Samuel Hinton: The idea is quite simple, I think, which is, every data scientist doesn’t want to be doing data cleaning. No one particularly likes cleaning and standardizing data. How can you write a pipeline? The easiest, most flexible and most extensible way possible to streamline all of that to get you either your data products as quickly as possible or to go through generate not just the data products, but then do the machine learning and validation on them to get you not data products, but now machine learning products or business intelligence products at the end.

Samuel Hinton: The less time people spend sort of screwing around playing with the data, the more time people can spend actually getting insights from the data.

Kirill Eremenko: Absolutely. The way this topic came about is that we ran a survey and over 1,700 people interested in attending DataScienceGO Virtual completed the survey. Among other advanced practitioners, specifically, the most popular topic was data science pipelines by far. The next topics were still popular, but there was a huge, huge difference in the number one and number two topics.

Kirill Eremenko: Why do you think data science pipelines is so in demand right now among specifically advanced practitioners?

Samuel Hinton: Exactly like what I said, no one wants to spend their time doing it. Data scientists spend most of their time not doing data science.

Kirill Eremenko: Cleaning data, right?

Samuel Hinton: Yeah. It’s an awful waste of time. It’s not a fun job. It’s not a rewarding job. You get a data product at the end and now you can start your real job, just getting insight and crunching the models down to actually extract useful information and being able to do something. Like we’ve done with the COVID study, where every day we get a data refresh and that happens automatically at 6:00 a.m. It’s kicked off, I don’t do anything.

Samuel Hinton: Then, at the end of that pipeline and it takes about five minutes to run, we have data products that have been uploaded to secure sites. We have reports available for people. We have an interactive dashboard. This isn’t currently in but I have the data, we use to take it out. We will have machine learning products that have been refreshed each day because you don’t want to go through and say, “Hey, we’ve got a new data set. We’ve got a few extra records.”

Samuel Hinton: I’ll just manually run these 30 models that are thrown together and re-compare them. It’s like, no, you want to press a button, go off, have a little nap, come back and have your results there.

Kirill Eremenko: Yeah, yeah, absolutely. Maybe handle some exceptions at the most that [crosstalk 00:57:19].

Samuel Hinton: There’s always exceptions, isn’t?

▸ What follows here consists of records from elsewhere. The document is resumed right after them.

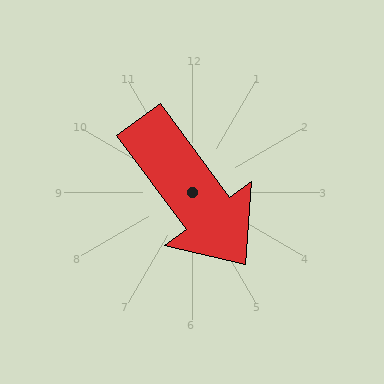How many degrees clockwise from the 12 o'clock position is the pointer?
Approximately 144 degrees.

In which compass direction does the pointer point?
Southeast.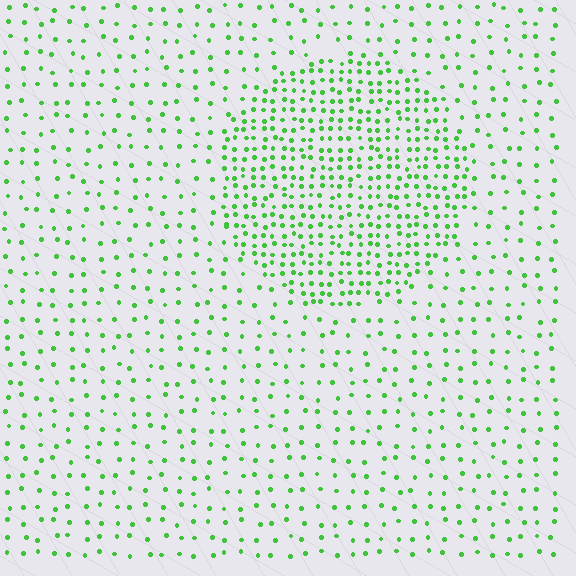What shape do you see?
I see a circle.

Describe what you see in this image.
The image contains small green elements arranged at two different densities. A circle-shaped region is visible where the elements are more densely packed than the surrounding area.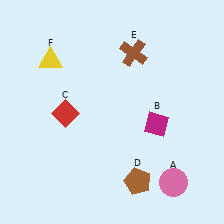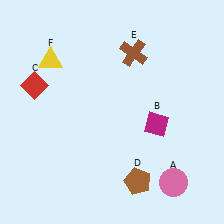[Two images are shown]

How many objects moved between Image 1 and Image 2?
1 object moved between the two images.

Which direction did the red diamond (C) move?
The red diamond (C) moved up and to the left.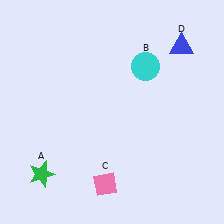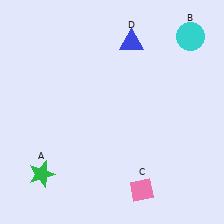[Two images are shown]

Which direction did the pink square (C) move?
The pink square (C) moved right.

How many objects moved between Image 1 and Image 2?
3 objects moved between the two images.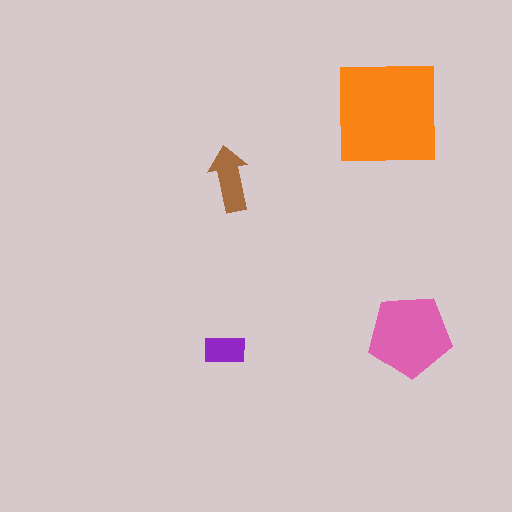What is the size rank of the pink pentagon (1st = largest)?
2nd.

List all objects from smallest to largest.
The purple rectangle, the brown arrow, the pink pentagon, the orange square.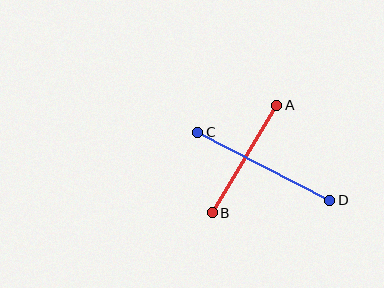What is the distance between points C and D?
The distance is approximately 149 pixels.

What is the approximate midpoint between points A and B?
The midpoint is at approximately (244, 159) pixels.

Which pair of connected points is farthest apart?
Points C and D are farthest apart.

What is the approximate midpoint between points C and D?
The midpoint is at approximately (264, 166) pixels.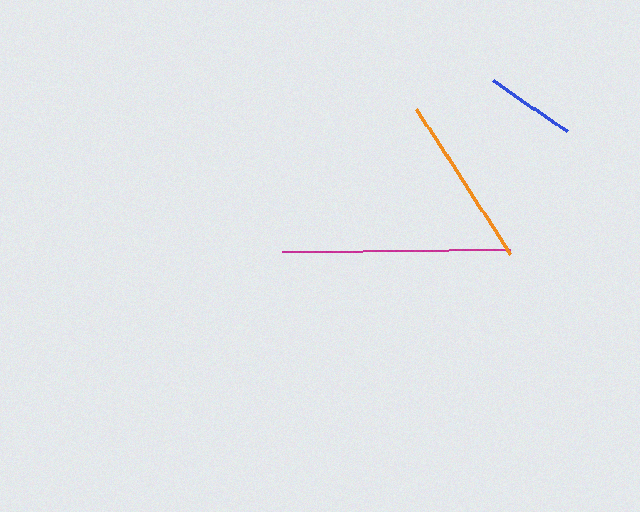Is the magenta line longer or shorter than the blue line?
The magenta line is longer than the blue line.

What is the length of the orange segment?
The orange segment is approximately 173 pixels long.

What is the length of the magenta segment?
The magenta segment is approximately 227 pixels long.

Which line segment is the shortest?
The blue line is the shortest at approximately 90 pixels.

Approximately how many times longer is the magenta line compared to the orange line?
The magenta line is approximately 1.3 times the length of the orange line.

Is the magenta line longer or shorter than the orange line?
The magenta line is longer than the orange line.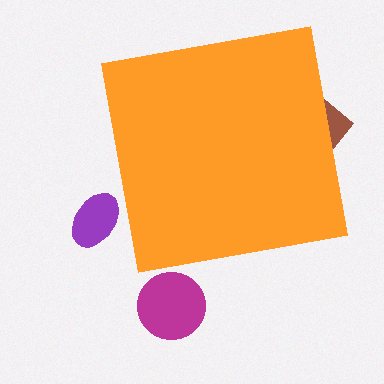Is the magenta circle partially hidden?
No, the magenta circle is fully visible.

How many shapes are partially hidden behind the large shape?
1 shape is partially hidden.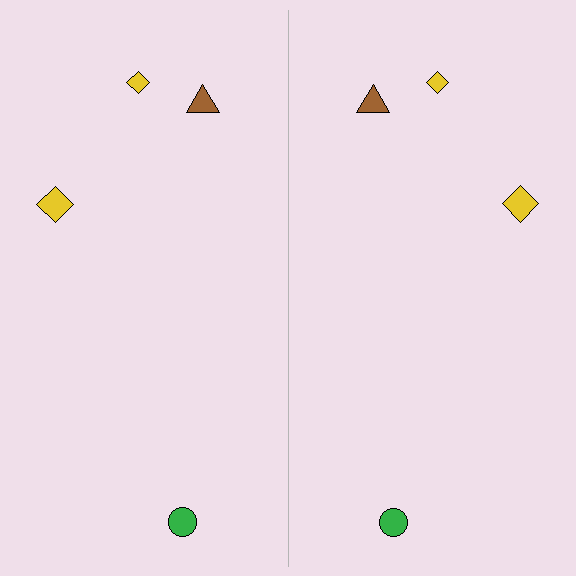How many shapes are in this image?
There are 8 shapes in this image.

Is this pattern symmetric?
Yes, this pattern has bilateral (reflection) symmetry.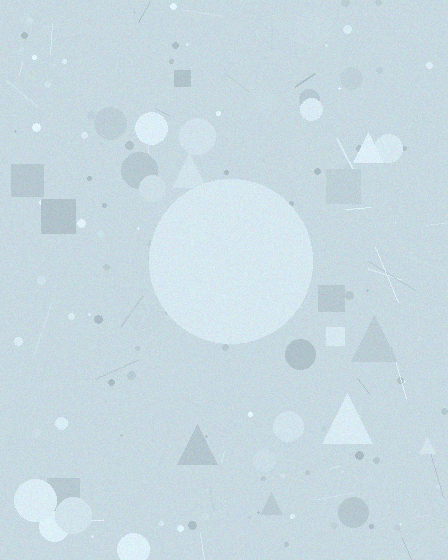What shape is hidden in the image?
A circle is hidden in the image.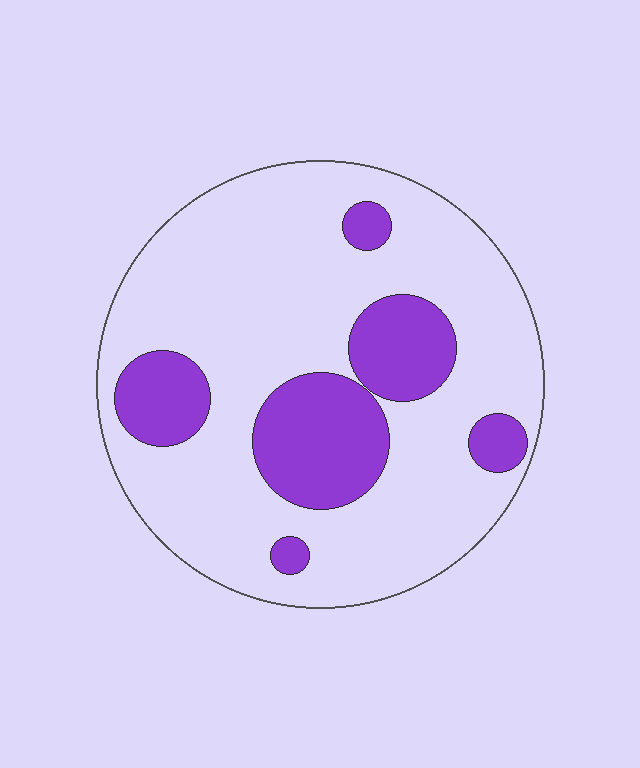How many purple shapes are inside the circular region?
6.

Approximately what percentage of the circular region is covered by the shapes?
Approximately 25%.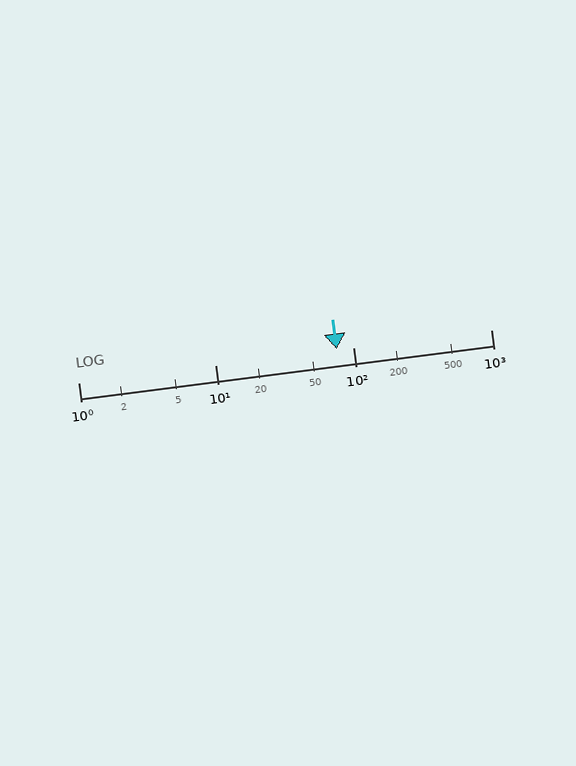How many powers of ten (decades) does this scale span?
The scale spans 3 decades, from 1 to 1000.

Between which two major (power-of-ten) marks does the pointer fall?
The pointer is between 10 and 100.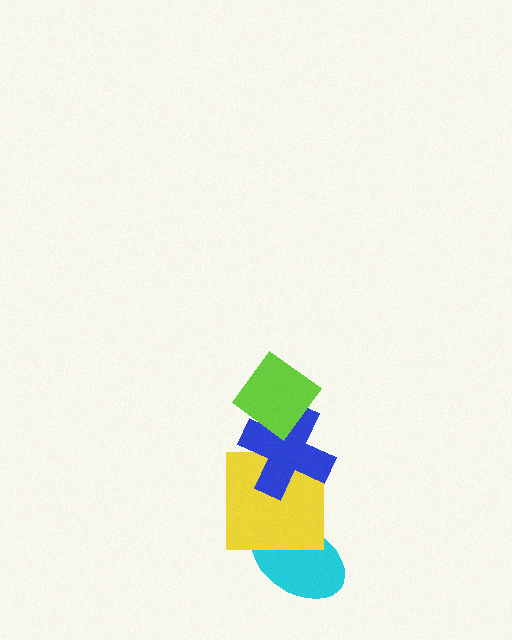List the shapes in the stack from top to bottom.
From top to bottom: the lime diamond, the blue cross, the yellow square, the cyan ellipse.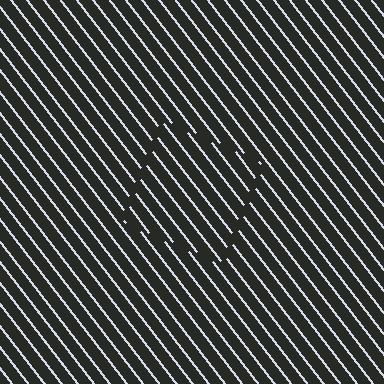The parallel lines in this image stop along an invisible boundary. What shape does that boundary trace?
An illusory square. The interior of the shape contains the same grating, shifted by half a period — the contour is defined by the phase discontinuity where line-ends from the inner and outer gratings abut.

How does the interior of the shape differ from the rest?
The interior of the shape contains the same grating, shifted by half a period — the contour is defined by the phase discontinuity where line-ends from the inner and outer gratings abut.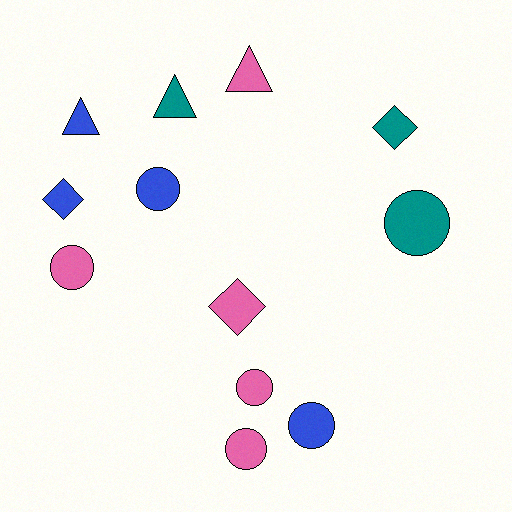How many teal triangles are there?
There is 1 teal triangle.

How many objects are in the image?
There are 12 objects.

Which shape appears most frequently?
Circle, with 6 objects.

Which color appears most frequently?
Pink, with 5 objects.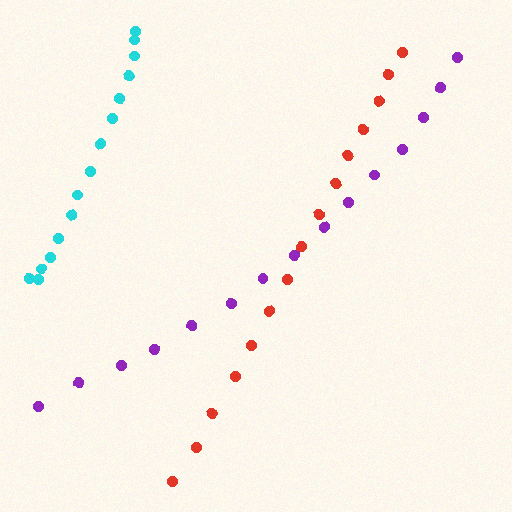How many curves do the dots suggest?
There are 3 distinct paths.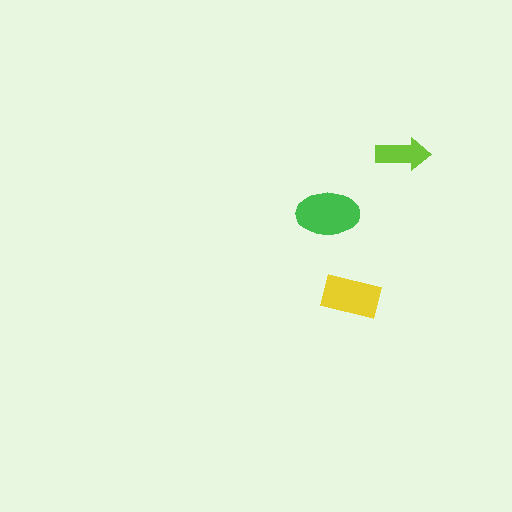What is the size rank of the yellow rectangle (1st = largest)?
2nd.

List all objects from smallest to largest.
The lime arrow, the yellow rectangle, the green ellipse.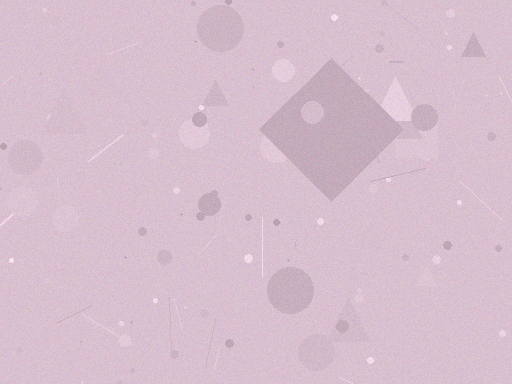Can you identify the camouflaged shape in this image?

Kirill Eremenko: Yeah. Okay. How do you teach data science pipelines? Give us a teaser. What’s a workshop on data science pipelines look like?

Samuel Hinton: Probably a lot of code. There’s no way around it. Maybe one or two slides to try and illustrate the topics. I guess, the way that I have it in my head at the moment is it’s essentially a collaborative coding. Everyone’s coding their own thing. I will have my pre-done version and then people can deviate from that as they will. Probably something like Google Colab or Jupyter labs in some instance, just to give everyone the basics.

Samuel Hinton: How you can throw these things together? How you can chain all these methods in a robust way? Then, how you can tie that into your machine learning product? Hopefully you start with here’s a bunch of raw data files. Then, at the end, you press a button and out come all your products that you want. Obviously, the way that this has to be done, the workshop, may be different to how people do it in industry.

Samuel Hinton: If you have a very large data set, if your data set is either billions of records or thousands of features, you may not be able to run this on a laptop. You may need to ship it out to high performance computers, submit it to some sort of batching job on a cluster like SLURM or SGA, a whole bunch of them. That’s very difficult to do in a workshop. No one wants to spend two hours setting up and trying to apply for accounts. We’ll have to cover a representative but basic example. Then, give people the skills or the pointers as to how they can scale that up.

Samuel Hinton: Whether they’re using things like Dask to try and scale out to clusters or whether they just need to know this is how you submit jobs to a supercomputer. Obviously, you can’t do all of that in a single workshop. We’ll have to cover the basics as much as possible. Then say, for your use cases, this is where you want to go. For your use cases, you’re going to go look over at this. That’s actually something that I think we’re going to run a survey with the people that responded to the first survey saying, what are your use cases? What, in your mind, is a good data science pipeline? What do you want out at the end? What are the products that you’re talking about? What are the inputs that you’re dealing with? Are we talking about megabytes, gigabytes or terabytes of data?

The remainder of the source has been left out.